Ia pun juga menilai jika struktur BUMN yang ada saat ini masih telalu gemuk.

“Untuk itu kami merekomendasikan kepada Menteri BUMN agar langkah-langkah restrukturisasi dapat dilakukan. BUMN seringkali terlalu gemuk dengan anak perusahaan, cucu perusahaan yang tidak terkait dengan bisnis usaha itu,”papar dia.

Oleh karena itu, Hasto mendorong setiap BUMN dapat mengembangkan inti usahanya.
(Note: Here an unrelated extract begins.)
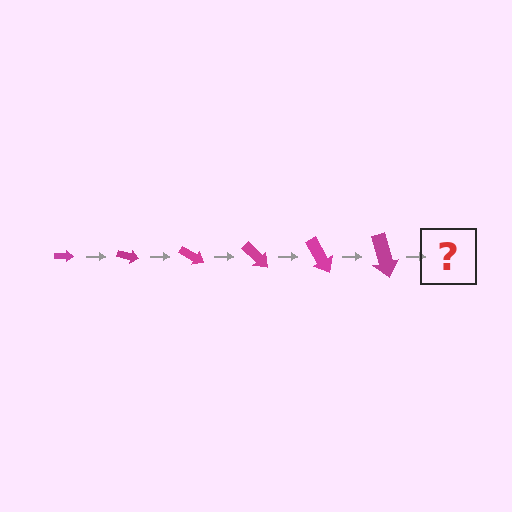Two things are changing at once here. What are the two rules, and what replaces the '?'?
The two rules are that the arrow grows larger each step and it rotates 15 degrees clockwise each step. The '?' should be an arrow, larger than the previous one and rotated 90 degrees clockwise from the start.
Dengan begitu dapat membangun kedaulatan di bidang pertahanan, pangan, energi, keamanan dan keuangan, bisa terwujud.

“Kemudian juga hal-hal terkait infrastruktur karena itu menghubungkan wilayah Indoensia yang begitu luas, konektivitas itu menjadi penting,” jelas Hasto.

Alumni Universitas Gajah Mada ini juga menyarankan agar Menteri BUMN Erick Thohir mengonsolidasikan seluruh jajarannya, terutama untuk fokus memperkuat inti bisnis masing-masing BUMN. Caranya dengan menata BUMN kembali supaya tatanannya sejalan dengan inti bisnisnya.

“Harus dilihat secara menyeluruh agar BUMN fokus dalam ruang lingkup bisnis yang dimasukinya,” pungkas dia.